The Black Naacal slapped Lucilius's face, then backhanded it. The blow looked light enough, but a bloody welt formed on the man's cheek, and he staggered, fetching up against the basalt wall closest to the Eagle.

Light and darkness flickered about it, making the Eagle appear to be attempting to move. Lucilius was a traitor. But whatever else he was, he was a Roman, and he had followed the Eagle and served it after his fashion.

"Forward at a walk," Quintus gestured. Far behind him, Ssu-ma Chao repeated the order.

Under the gongs and chants of the Black Naacals, the scrape of the Legionaries' boots, the pad of the slaves' bare feet or the Ch'in footgear made little sound. They might have been ghosts, advancing stealthily, but always in plain sight.

Lucilius was watching them. His eyes widened. Let him shout, and they would be under attack before need be. But Lucilius did not shout. His eyes brightened, as with the tears of shame that he should have shed long ago. Even as his former Legion advanced toward their standard and their enemies, the patrician straightened himself and saluted.

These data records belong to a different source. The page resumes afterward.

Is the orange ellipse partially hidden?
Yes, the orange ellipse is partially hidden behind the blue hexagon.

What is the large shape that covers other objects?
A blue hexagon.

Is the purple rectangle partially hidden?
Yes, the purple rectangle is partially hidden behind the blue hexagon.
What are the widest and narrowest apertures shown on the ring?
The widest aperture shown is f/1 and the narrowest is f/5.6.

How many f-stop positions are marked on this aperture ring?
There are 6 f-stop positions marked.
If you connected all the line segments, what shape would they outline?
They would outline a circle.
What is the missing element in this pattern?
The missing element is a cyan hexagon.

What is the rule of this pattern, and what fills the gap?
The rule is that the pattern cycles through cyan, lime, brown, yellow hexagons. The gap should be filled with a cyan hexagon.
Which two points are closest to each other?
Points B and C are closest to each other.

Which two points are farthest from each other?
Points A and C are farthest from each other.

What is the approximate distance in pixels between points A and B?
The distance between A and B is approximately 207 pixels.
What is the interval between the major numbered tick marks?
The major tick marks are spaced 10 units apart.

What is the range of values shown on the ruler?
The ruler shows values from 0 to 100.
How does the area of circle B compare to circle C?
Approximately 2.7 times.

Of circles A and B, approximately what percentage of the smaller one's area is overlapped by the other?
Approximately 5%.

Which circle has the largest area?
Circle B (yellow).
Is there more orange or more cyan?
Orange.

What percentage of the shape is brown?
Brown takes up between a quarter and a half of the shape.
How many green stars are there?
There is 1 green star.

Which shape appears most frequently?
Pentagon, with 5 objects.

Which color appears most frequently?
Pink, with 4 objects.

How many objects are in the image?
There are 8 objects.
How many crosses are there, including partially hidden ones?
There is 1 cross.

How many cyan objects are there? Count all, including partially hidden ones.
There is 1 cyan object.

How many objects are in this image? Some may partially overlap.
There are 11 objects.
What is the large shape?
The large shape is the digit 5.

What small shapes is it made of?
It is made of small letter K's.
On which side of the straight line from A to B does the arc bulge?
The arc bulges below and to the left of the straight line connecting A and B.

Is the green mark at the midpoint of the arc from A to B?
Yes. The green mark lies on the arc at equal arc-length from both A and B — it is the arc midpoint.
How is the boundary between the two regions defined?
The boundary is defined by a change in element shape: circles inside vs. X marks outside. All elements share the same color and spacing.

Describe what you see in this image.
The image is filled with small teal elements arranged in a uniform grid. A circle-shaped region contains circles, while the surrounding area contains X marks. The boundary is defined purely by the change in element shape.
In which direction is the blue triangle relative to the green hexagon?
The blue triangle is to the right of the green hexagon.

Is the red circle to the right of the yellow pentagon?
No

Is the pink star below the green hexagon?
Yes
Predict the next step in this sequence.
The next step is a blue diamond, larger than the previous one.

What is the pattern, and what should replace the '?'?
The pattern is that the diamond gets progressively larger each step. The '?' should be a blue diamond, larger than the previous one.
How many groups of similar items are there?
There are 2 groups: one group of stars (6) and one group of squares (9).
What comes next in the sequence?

Rufus caught his eye and spat.

The darkness thickened about the traitor, seeking to touch his eyes and lips and ears, as if trying to control him utterly.

Traitor he certainly was. And he had laid hands upon Draupadi. He deserved death, many times over.

Memory stabbed at Quintus—Crassus, surrounded by Parthians, fighting until he died. Quintus had fought for him until a blow to the head had toppled him. The old proconsul had been a venal failure and a fool, but he had died like a man.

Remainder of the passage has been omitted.